Any law that covers people regardless of age, critics of these kinds of bills often point out, would take away the need to verify users’ ages — which can be a privacy violation in and of itself. Many of Louisiana’s porn-enjoying adults can probably attest to that. It could also solve or ameliorate some of the children’s safety issues without the need for problematic child-specific safety laws. But Congress so far hasn’t come close to passing that kind of privacy law after years of trying, so it seems unlikely that it will anytime soon.
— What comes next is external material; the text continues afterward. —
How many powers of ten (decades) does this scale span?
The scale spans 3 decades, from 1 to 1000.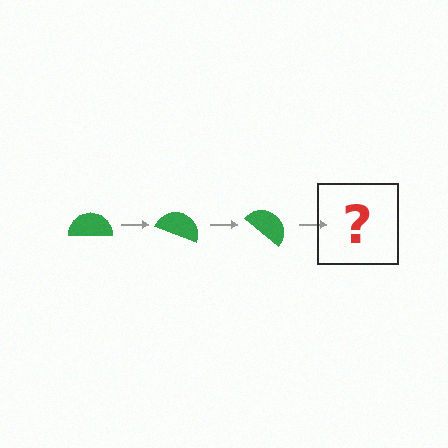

Children’s online safety measures have been proposed and debated for decades, but they rarely went much further than that. Now, the threat that these ideas become law is very real, in part because the dangers online platforms present to kids are very real. But so is the possibility that kids’ online safety laws could be weaponized to censor content according to subjective and politicized views of what’s harmful. We’ve already seen what those views can do to school libraries. We may soon see what they’ll do to the internet.